The skies over the Midpeninsula may have become quieter in the weeks since Surf Air, a commuter airline that uses the county-owned San Carlos Airport, announced it had changed the company operating its planes. But there's a noisy fight going on behind the scenes.
County officials say the number of Surf Air flights going in or out of the San Carlos Airport fell by 85 percent after Surf Air replaced Encompass Aviation LLC with Advanced Aviation LLC as its flight operator in mid-June.
County spokeswoman Michelle Durand said that between June 17, when Advanced took over the flights, and July 5, Surf Air had only 51 arrivals or departures. In comparison, between May 17 and June 5, Surf Air had 338 arrivals and departures, Durand said.
An attorney representing the airline, Louis R. "Skip" Miller of the Los Angeles firm Miller Barondess LLP, said the airline will be back to its full schedule at San Carlos as soon as it gets its PC-12 turboprop planes back from Encompass, which has sued Surf Air claiming $3.1 million in unpaid bills. In the meantime, Miller said, Surf Air used the Moffett Federal Airfield for a short time but is now using the San Jose and Oakland airports for Bay Area flights that can't land at San Carlos. The San Carlos runway is too short for most of the planes Advanced uses.

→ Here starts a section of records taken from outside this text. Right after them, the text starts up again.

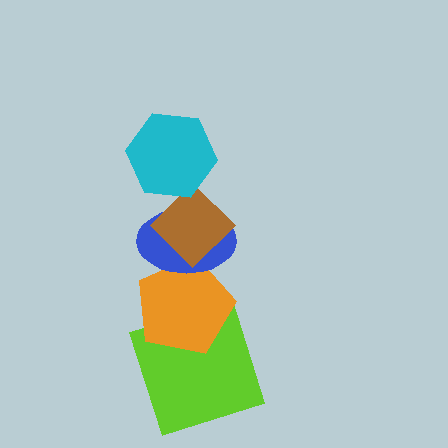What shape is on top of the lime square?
The orange pentagon is on top of the lime square.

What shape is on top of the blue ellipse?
The brown diamond is on top of the blue ellipse.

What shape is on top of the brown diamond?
The cyan hexagon is on top of the brown diamond.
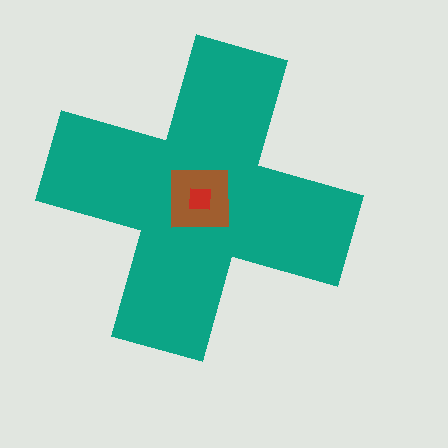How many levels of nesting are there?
3.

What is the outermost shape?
The teal cross.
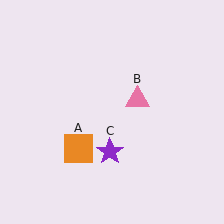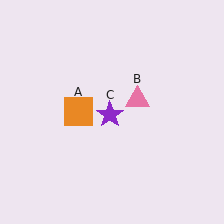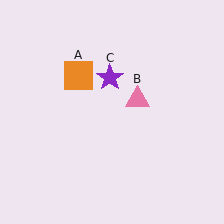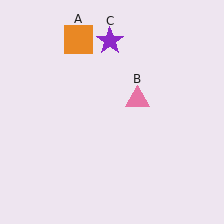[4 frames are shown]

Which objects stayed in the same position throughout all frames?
Pink triangle (object B) remained stationary.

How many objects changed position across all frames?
2 objects changed position: orange square (object A), purple star (object C).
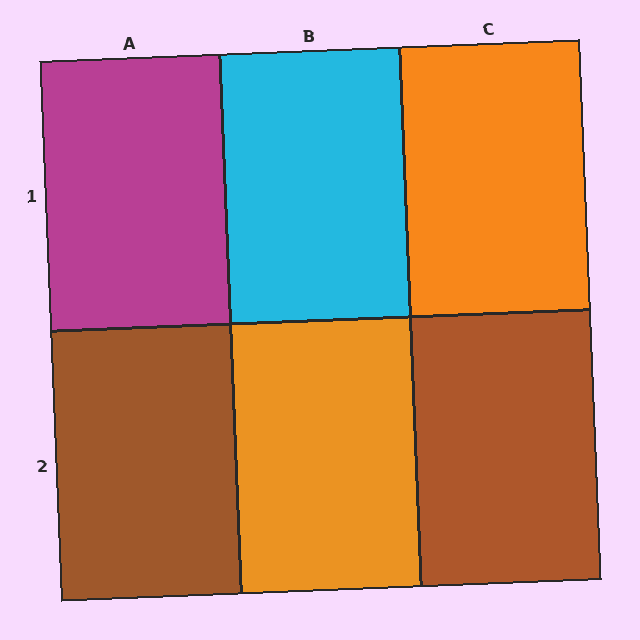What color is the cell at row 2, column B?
Orange.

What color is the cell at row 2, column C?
Brown.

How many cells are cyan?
1 cell is cyan.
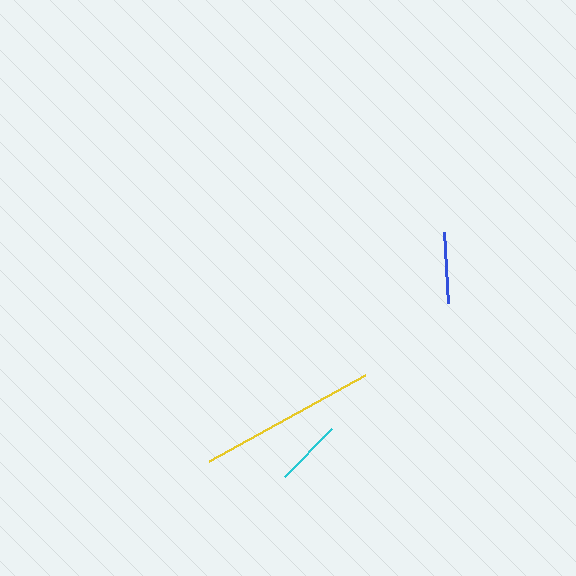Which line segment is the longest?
The yellow line is the longest at approximately 177 pixels.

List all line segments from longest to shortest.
From longest to shortest: yellow, blue and cyan (about equal).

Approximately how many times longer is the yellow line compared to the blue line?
The yellow line is approximately 2.5 times the length of the blue line.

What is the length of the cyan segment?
The cyan segment is approximately 67 pixels long.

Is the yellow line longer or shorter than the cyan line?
The yellow line is longer than the cyan line.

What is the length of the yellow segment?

On July 5, Surf Air filed a response to the Encompass lawsuit, claiming Encompass has not returned its planes and owes Surf Air over $10 million.
Encompass isn't the only one dunning Surf Air over allegedly unpaid bills. The federal government says Surf Air owes $2.33 million in taxes, and San Mateo County says Surf Air owes it $131,371 for 2017 taxes and may owe more for 2015 and 2016.

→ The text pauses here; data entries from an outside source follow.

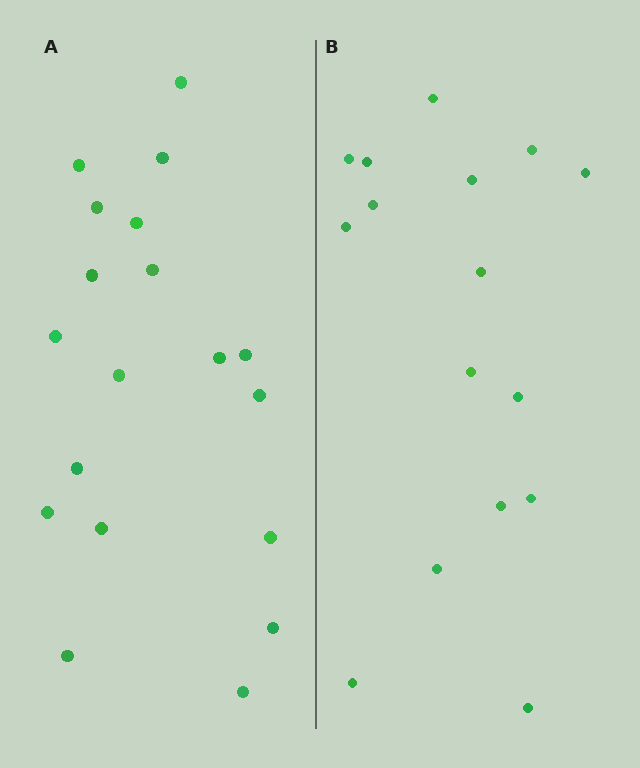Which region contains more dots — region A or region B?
Region A (the left region) has more dots.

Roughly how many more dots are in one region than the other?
Region A has just a few more — roughly 2 or 3 more dots than region B.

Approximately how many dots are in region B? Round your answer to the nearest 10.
About 20 dots. (The exact count is 16, which rounds to 20.)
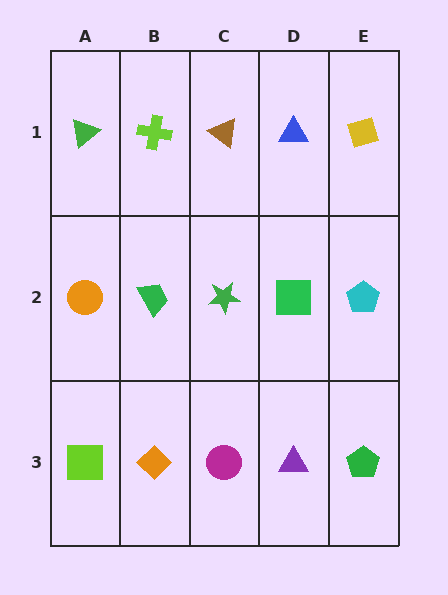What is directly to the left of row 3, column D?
A magenta circle.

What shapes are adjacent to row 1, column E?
A cyan pentagon (row 2, column E), a blue triangle (row 1, column D).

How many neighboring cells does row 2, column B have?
4.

Miller said that "the taxes are being paid."
The Encompass lawsuit, filed on June 19 in the United States District Court for the Southern District of New York, says in the last six months of 2017 Surf "continued to demand full performance from Encompass in exchange for little to no payments." The lawsuit says, "Surf made and broke promises over and over again, and imposed on Encompass to be patient and allow, among other things, Surf to grow its cash balances to make its business seem more profitable."
The July 5 Surf Air response to the lawsuit states that Surf Air ended the agreement with Encompass because it "proved to be a subpar operator. Encompass demanded payments far in excess of the proposed contract rates, failed to provide full transparency for financial and operating data, and demonstrated an inability to handle managerial aspects of the business."
"In June 2018, Surf Air discovered that Encompass had conjured a plan to oust management and take over Surf Air for itself," Surf Air's legal filing says.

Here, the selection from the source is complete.